According to Ms Cooper, Habitat Bermuda is receiving significantly more calls from seniors “who are living in houses that are virtually uninhabitable, meaning that roofs or floors were caving in or broken, non-functioning windows or doors”.

“So far this year alone, eight of our projects have involved seniors. Indeed, many of those involved multiple generations; often three generations living in what to most people often would look like an abandoned home.”

And Dr Fleming said more needs to be done for senior citizens in Bermuda, stressing that Mrs B’s situation is part of a bigger problem.

“Bermuda is becoming a place where seniors can’t afford to live. And that has got to concern people; that has got to concern the Government of the day.

“They need support.

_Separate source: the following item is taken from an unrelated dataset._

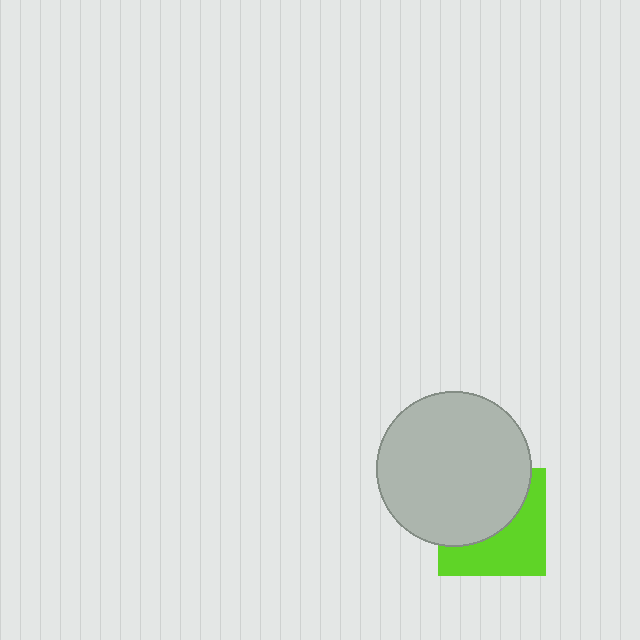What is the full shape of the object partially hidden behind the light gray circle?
The partially hidden object is a lime square.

We have this responsibility not to turn them into paupers who have to beg for money.

“As we see the number of these cases growing, we have to question how effectively we are managing the ageing of our population.”

She also questioned if the help provided by the Government was reaching those who need it.

“You’re leaving this middle group with no other choice but to go completely broke, completely destitute before they can get help,” she said.

“They don’t want that. I see more and more older people; they can’t do it in this economy.”

She added that seniors were having to make the choice to live in other countries because the “current system on the island is challenged to support them with dignity”.

To help support them, she suggested greater subsidies for health insurance, particularly medication. In addition, more alternative and affordable housing options, especially for those needing long-term care, as well as more work opportunities and concessions for groceries.

“And those that have money can pay more for those that don’t in terms of taxation,” she said. But she added that these were the “things people don’t want to hear”.

The Government was asked for comment but no response was received.